Ya al día siguiente de mi nuevo comienzo, de esa vida que me labraría al lado de Isabel, decidí que eso de dormir en los parques no era tan cómodo como parecía cuando me moría de sueño y no tenía donde sentar la cabeza, en la rotura de la vida anterior, aquella que me despojaría de Isabel, las tarjetas terminaron partida y las monedas que me quedaban no pagarían ni un mal albergue.
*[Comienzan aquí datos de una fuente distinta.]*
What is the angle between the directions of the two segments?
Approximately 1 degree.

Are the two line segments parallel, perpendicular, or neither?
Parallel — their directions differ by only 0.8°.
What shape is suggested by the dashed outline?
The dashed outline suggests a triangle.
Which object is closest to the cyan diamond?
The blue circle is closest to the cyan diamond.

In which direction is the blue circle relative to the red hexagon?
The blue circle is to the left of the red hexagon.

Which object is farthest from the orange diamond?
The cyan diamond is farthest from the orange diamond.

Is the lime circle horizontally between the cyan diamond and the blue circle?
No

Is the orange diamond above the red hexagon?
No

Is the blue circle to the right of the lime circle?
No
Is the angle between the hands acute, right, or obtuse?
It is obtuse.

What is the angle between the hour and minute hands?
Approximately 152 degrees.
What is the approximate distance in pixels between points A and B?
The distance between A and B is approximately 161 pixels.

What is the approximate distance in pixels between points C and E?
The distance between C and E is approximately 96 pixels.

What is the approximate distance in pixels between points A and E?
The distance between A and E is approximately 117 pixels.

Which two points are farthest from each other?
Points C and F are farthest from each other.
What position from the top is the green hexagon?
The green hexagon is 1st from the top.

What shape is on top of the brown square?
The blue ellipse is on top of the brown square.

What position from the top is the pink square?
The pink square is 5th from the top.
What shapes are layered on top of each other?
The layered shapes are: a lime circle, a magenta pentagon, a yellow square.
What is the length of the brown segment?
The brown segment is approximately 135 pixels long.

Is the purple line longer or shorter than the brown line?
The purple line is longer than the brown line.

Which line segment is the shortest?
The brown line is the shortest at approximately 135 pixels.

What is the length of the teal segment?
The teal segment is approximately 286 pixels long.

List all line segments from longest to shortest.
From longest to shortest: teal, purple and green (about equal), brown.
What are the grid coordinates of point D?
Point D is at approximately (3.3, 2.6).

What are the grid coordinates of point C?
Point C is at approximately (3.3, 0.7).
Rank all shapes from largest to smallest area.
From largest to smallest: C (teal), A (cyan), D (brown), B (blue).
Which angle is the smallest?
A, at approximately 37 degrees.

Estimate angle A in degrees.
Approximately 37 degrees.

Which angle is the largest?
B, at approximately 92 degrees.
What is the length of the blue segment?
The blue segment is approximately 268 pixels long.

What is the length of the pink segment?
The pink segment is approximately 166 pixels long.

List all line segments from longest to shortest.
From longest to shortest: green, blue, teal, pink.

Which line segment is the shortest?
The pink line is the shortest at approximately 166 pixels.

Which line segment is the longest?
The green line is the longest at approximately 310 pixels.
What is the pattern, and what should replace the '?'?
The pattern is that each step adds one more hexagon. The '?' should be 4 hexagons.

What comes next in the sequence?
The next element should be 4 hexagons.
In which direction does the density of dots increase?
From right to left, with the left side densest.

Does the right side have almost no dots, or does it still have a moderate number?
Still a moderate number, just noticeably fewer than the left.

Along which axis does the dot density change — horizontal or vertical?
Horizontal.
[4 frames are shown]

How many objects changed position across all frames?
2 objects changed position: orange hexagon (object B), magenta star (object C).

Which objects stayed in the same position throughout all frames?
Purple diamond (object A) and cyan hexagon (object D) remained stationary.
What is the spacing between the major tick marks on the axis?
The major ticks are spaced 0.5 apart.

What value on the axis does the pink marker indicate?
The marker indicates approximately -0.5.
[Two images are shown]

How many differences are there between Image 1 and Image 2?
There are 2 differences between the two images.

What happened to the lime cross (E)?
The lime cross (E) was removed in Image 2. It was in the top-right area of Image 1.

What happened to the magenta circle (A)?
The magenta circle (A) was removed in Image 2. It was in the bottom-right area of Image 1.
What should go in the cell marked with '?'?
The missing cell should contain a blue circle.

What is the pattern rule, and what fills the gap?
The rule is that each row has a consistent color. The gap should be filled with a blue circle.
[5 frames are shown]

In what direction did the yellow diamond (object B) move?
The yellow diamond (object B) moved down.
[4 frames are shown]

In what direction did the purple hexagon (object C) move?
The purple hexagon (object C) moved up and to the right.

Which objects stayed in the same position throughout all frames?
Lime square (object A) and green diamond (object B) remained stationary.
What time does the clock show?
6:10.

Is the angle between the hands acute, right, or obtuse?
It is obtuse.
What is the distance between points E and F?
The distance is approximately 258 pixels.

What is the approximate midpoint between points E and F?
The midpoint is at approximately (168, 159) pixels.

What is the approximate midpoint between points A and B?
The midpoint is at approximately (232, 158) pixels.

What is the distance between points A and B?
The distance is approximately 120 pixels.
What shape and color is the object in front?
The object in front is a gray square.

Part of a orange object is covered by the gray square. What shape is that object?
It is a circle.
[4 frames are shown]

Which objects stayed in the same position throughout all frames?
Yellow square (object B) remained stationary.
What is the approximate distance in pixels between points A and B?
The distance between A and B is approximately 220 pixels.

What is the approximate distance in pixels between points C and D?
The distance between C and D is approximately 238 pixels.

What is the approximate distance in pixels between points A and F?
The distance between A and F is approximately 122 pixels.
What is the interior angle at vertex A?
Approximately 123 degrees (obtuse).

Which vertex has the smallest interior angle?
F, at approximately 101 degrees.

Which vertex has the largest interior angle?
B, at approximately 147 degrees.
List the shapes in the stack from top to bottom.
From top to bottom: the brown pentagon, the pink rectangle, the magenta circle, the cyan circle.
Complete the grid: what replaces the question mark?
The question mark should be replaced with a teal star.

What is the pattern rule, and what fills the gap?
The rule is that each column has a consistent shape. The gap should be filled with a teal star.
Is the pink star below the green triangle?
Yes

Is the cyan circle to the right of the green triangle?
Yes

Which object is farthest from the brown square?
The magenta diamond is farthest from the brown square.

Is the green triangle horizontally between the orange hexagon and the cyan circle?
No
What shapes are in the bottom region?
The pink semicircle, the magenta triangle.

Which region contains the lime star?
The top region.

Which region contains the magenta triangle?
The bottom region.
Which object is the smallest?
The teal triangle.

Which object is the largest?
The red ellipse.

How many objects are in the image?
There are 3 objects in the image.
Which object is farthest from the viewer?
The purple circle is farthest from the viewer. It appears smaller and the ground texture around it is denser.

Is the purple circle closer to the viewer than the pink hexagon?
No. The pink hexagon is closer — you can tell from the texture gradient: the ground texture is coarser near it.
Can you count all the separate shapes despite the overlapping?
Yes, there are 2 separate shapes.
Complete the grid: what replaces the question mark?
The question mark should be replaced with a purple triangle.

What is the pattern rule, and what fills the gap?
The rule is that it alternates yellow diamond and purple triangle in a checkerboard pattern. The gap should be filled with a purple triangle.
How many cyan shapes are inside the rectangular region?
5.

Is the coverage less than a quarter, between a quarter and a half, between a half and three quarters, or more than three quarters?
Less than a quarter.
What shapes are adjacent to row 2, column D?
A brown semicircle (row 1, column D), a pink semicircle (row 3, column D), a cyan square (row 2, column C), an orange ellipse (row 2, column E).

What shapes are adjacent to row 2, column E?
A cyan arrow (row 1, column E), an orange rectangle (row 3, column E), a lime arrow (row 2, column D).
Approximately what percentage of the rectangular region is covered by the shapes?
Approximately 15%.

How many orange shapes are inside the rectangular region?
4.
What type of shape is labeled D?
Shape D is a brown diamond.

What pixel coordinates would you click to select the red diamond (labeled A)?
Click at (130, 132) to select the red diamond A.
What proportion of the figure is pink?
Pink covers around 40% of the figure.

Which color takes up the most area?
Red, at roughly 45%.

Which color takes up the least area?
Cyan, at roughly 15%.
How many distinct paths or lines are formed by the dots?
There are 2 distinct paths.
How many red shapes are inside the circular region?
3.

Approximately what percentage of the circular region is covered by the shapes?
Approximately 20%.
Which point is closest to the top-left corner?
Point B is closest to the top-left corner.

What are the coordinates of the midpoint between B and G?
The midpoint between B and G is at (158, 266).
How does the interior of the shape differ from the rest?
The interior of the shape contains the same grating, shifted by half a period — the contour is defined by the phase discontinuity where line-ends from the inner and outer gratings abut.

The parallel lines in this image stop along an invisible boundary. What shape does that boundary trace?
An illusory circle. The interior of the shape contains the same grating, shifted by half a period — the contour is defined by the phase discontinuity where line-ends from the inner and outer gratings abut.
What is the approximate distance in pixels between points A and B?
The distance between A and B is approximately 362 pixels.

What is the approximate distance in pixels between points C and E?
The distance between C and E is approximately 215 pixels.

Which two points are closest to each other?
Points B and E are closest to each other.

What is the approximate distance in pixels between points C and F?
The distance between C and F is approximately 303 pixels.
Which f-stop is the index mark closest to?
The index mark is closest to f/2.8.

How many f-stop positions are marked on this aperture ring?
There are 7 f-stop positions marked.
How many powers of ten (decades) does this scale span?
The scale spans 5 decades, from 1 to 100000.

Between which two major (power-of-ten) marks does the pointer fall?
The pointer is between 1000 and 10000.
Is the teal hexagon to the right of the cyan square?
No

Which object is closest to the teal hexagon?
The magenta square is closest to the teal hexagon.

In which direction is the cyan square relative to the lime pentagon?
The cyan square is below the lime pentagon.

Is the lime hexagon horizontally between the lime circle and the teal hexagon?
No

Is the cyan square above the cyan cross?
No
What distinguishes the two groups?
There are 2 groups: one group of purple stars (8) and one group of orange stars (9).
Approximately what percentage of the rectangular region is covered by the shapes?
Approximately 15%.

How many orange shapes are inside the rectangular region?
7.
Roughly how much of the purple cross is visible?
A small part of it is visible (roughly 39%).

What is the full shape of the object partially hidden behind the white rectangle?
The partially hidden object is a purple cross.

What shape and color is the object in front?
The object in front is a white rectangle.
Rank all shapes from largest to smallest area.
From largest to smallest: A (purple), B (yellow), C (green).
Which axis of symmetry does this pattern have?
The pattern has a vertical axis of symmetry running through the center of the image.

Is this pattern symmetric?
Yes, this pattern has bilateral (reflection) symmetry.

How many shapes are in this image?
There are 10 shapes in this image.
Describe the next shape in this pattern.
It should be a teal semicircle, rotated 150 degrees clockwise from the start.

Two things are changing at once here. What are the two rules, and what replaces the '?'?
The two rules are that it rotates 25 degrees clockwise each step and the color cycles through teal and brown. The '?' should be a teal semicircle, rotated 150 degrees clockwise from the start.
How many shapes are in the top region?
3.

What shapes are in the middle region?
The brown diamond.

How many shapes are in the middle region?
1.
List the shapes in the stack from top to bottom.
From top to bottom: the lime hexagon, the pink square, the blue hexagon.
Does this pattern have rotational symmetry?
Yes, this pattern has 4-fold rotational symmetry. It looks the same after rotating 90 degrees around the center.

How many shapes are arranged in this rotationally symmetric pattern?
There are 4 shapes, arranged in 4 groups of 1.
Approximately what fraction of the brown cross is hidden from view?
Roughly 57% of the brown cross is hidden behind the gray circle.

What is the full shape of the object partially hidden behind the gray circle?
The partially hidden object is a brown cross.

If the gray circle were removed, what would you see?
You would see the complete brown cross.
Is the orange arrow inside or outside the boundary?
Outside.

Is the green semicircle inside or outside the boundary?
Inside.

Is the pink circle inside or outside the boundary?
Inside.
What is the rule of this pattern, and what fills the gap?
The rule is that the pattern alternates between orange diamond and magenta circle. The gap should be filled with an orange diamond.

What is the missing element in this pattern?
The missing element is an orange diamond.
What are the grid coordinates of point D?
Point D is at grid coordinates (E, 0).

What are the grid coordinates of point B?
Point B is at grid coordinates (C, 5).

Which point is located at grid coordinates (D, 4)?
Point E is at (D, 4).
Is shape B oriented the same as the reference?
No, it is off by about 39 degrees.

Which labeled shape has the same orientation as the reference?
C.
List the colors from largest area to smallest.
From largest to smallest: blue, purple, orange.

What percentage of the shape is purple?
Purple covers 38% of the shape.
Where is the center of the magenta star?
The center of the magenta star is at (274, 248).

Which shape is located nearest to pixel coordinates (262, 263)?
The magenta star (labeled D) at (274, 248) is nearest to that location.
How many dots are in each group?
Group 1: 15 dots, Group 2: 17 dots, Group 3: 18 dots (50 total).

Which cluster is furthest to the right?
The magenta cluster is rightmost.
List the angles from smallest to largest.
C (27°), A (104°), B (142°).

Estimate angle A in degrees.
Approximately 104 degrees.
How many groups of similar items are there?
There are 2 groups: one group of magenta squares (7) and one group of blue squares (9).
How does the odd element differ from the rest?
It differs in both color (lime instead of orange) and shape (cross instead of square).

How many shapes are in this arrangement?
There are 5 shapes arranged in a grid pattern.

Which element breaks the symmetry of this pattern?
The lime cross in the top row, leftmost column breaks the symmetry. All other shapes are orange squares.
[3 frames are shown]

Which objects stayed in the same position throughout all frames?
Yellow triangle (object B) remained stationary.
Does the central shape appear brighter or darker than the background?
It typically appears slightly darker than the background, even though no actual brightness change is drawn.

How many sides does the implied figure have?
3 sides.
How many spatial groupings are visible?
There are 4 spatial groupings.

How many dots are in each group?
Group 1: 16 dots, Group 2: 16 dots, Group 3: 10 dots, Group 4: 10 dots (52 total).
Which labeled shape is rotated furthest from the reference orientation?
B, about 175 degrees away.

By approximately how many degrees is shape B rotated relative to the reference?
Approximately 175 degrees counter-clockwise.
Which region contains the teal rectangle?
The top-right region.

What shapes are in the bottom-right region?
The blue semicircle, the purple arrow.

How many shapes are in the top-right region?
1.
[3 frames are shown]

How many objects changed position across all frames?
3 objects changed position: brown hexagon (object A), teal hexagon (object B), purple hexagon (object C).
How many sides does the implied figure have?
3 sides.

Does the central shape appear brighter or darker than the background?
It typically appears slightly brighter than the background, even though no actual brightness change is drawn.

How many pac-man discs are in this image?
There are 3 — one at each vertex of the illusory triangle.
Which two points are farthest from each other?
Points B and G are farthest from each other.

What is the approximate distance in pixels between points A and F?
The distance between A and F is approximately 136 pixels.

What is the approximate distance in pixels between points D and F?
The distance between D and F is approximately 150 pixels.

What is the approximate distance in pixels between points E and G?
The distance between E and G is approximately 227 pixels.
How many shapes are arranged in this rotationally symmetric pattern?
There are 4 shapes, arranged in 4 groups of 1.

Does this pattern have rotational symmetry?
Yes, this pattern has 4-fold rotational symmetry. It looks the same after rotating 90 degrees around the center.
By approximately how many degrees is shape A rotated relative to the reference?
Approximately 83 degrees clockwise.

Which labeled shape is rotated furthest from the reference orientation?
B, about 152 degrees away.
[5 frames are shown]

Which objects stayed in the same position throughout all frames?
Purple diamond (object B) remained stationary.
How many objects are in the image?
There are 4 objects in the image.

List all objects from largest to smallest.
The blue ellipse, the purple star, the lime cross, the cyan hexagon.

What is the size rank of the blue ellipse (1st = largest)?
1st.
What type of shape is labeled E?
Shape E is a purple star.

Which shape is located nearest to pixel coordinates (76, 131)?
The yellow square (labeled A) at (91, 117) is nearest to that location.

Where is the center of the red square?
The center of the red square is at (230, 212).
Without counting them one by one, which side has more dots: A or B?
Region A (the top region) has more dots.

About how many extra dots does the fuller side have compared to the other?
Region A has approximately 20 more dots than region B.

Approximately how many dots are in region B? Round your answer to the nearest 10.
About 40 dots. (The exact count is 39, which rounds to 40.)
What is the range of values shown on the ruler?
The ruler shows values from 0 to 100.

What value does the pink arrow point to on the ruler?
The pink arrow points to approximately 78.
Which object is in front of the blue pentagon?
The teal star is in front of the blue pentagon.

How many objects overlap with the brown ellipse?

Ahora estoy sentado en la plaza mayor en una ciudad cuyo nombre espero no recordar, en el centro mismo de la plaza, escribo lo que puedo, me gano la vida así, los transeúntes pagan por un escrito salido de Isabel sólo para ellos, en un mundo donde todo es masivo, donde las letras son repetidas sin cesar en millones de potenciales pantallas o escritorios, ellos quieren un retazo de escrito personal, sólo para sus ojos, sólo para sus queridos. Eso es algo que una pluma da, pero con un compromiso demasiado alto, eso es lo que una máquina de escribir, a día de hoy, nos puede brindar, una marca personal en un texto con cierta coherencia.
Isabel conmigo está. Por una vez, soy feliz.